While debugging some unrelated issues I re-discovered a problem in my setup that I was and still am stuck at. Here is my setup (relevant config export in attachment):
- I have two ISPs, ISP1 and ISP2
- ISP1 gives dst-nats me a public IP to 10.11.33.1 (let's call iIP1 the public IP address dst-natted here).
- ISP2 gives me public IP 1.2.3.82 (let's IP2 the public IP address) anonymized, don't want even more bots knocking on my door)
- ISP1 is the primary ISP, ISP2 is my backup. The failover is realized by marking connections in the mangle table and setting up routes appropriately. This works perfectly.

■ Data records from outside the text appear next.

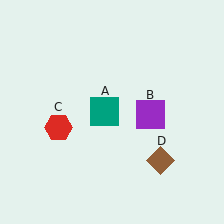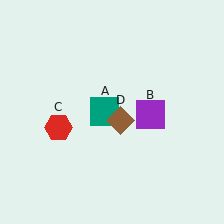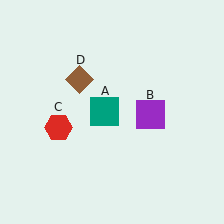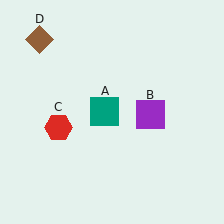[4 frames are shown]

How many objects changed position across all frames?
1 object changed position: brown diamond (object D).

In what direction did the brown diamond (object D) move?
The brown diamond (object D) moved up and to the left.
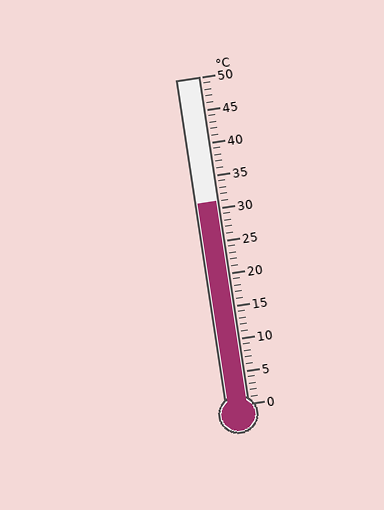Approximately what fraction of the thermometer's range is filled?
The thermometer is filled to approximately 60% of its range.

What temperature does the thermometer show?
The thermometer shows approximately 31°C.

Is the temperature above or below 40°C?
The temperature is below 40°C.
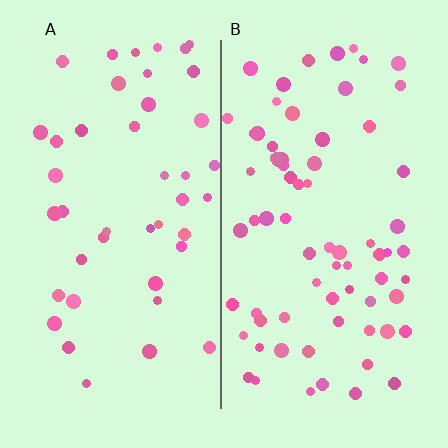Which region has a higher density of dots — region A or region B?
B (the right).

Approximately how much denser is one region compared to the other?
Approximately 1.7× — region B over region A.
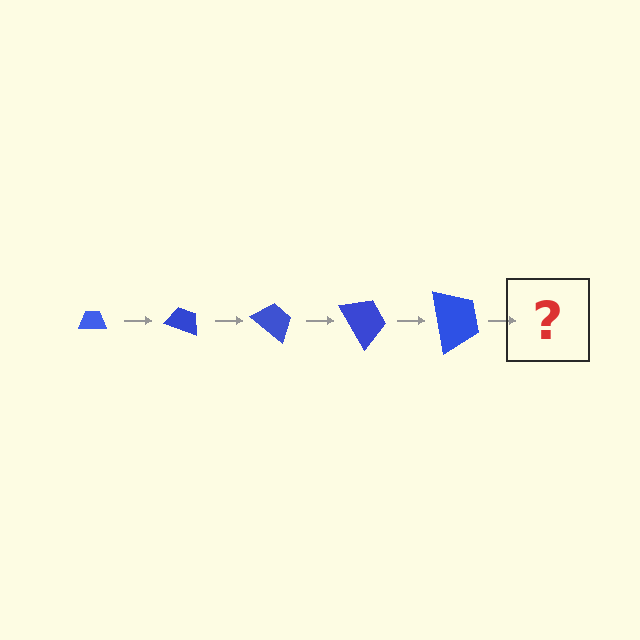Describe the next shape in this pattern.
It should be a trapezoid, larger than the previous one and rotated 100 degrees clockwise from the start.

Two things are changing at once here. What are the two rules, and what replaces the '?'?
The two rules are that the trapezoid grows larger each step and it rotates 20 degrees clockwise each step. The '?' should be a trapezoid, larger than the previous one and rotated 100 degrees clockwise from the start.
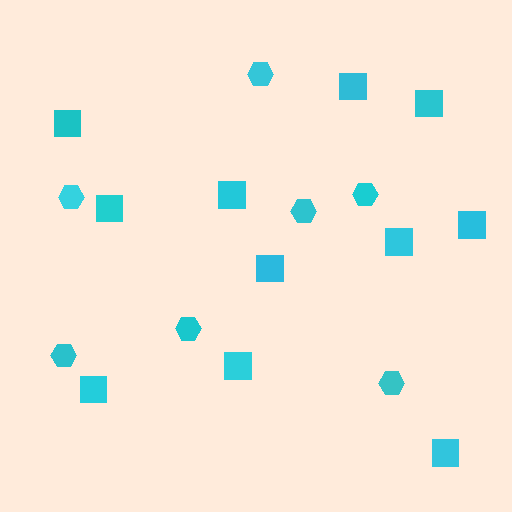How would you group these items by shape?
There are 2 groups: one group of squares (11) and one group of hexagons (7).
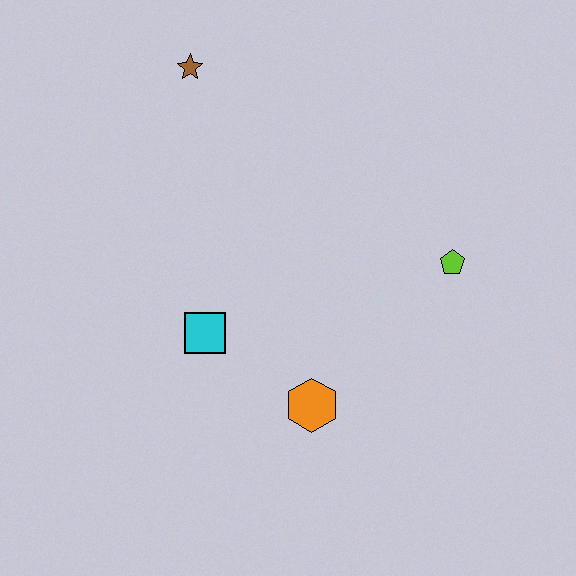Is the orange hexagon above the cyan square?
No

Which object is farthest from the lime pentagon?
The brown star is farthest from the lime pentagon.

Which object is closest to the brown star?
The cyan square is closest to the brown star.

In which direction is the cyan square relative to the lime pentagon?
The cyan square is to the left of the lime pentagon.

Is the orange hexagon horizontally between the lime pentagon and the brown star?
Yes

I have DNS names to IP1 and IP2 to access my NAS machine. From the outside, everything works well. From the inside, accessing IP1 works well too. However, accessing IP2 does not. After analyzing the rules, I reached the conclusion to what's happening, that is pretty close:
1) Machine from LAN tries to initiate a connection to the NAS, sends out TCP SYN to IP2.
2) Router sees the packet, sends it over ISP1 (primary ISP).

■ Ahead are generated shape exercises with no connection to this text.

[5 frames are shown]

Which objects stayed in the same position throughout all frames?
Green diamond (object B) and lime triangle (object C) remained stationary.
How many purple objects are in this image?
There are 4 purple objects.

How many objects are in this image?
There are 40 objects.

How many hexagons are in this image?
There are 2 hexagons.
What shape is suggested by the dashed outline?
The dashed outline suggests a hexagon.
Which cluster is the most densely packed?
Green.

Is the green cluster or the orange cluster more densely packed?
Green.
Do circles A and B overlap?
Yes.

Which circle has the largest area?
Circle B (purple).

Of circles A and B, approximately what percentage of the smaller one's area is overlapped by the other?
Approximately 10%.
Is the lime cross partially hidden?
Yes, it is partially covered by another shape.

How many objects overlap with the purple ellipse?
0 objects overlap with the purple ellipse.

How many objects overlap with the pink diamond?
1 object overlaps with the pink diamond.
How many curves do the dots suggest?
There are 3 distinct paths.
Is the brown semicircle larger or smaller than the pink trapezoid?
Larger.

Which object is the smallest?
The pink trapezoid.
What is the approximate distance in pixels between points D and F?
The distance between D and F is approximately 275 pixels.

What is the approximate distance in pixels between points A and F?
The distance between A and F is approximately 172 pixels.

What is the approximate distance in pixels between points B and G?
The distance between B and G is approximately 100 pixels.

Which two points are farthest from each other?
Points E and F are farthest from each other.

3) Router sees the packet again returning from ISP2 (backup ISP), but it does not mark it at this time (at least I don't see the mark in the table, and I believe the marking is done after SYN-ACK is seen).

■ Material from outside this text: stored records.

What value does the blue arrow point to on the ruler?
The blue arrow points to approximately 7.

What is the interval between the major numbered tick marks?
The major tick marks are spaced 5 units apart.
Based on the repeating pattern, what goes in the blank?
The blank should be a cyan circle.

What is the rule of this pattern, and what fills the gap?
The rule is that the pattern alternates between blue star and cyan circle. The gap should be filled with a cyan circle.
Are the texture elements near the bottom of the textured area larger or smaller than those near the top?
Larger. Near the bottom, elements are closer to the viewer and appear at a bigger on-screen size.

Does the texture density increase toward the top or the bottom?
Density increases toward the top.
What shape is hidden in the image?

4) Target machine doing the NAS responds SYN-ACK, but for some reason it is probably sent out using the default rule to ISP1.
Now, if I hardcoded the IP1 and IP2 into to router, I'm sure I can come up with a few firewall rules to handle this specific issue. If those IPs would be directly on the interfaces, I could also build a shortcut using srcnat (I think). But I wonder if there is a standard solution for this kind of configuration? I think it's pretty common. Ideas and suggestions appreciated.
Cheers,
Krakonos
PS: I'm not so desperate to fix it, so I won't be cooking crazy solutions - we mostly don't need the backup interface to be accessible, but I'm curious about it.